Boeing stockpiles undeliverable aircraft after a fatal crash grounds its most popular model and undermines confidence. Meanwhile, Airbus throws in the towel on the superjumbo era, Bombardier bows out of commercial aviation, Embraer nears the end of the road as an independent airliner-maker and Mitsubishi confronts reality – again.
The mainline jets order backlog falls to signal the end of a growth decade and airlines – think Thomas Cook – look fragile.
In the background, recession talk rumbles, sparks fly around a Middle Eastern powder keg, South America is consumed by civil turmoil, political crises engulf the USA and Europe, Hong Kong burns, and trade war drums pound.
And there was no missing the message from distinguished scientists, anguished teenagers and rebellious city centre demonstrators that a now-and-real climate crisis will, sooner or later, demand a radical political response.

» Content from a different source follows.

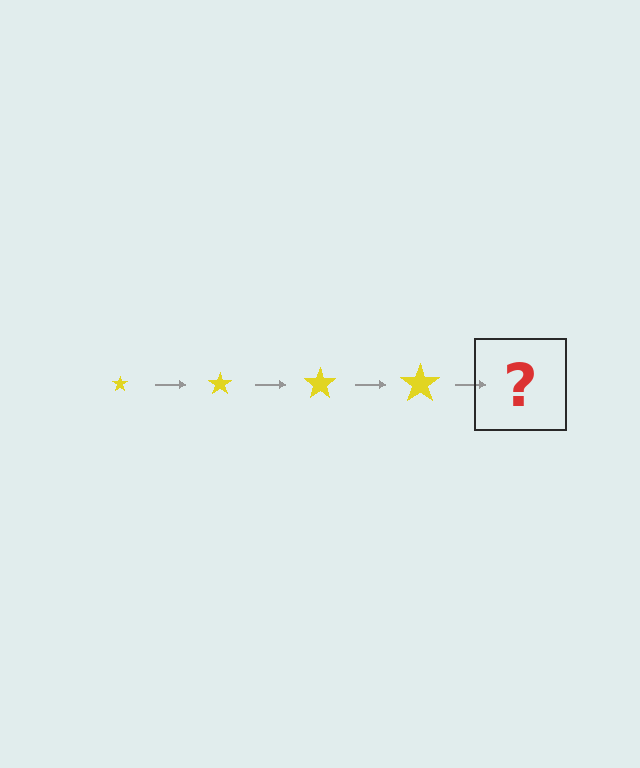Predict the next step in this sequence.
The next step is a yellow star, larger than the previous one.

The year 2019 was not, on balance, a good one for an industry that relies on cheap money, cheap oil, flush – or at least optimistic – customers and geopolitical tranquility, all while operating tens of thousands of massive machines that convert huge vats of kerosene to noxious emissions every second.
But was it really so bad?
One reading suggests a high-water mark, but look back to the Great Financial Crisis of 2008-2009; in geo-economic terms it does not get worse than that and, a short wobble aside, aviation has thrived.
One key difference today is that the era of globalisation may well be ending. But we are left with a global society: families, work, school and culture are multinational, so air travel will – somehow – carry on.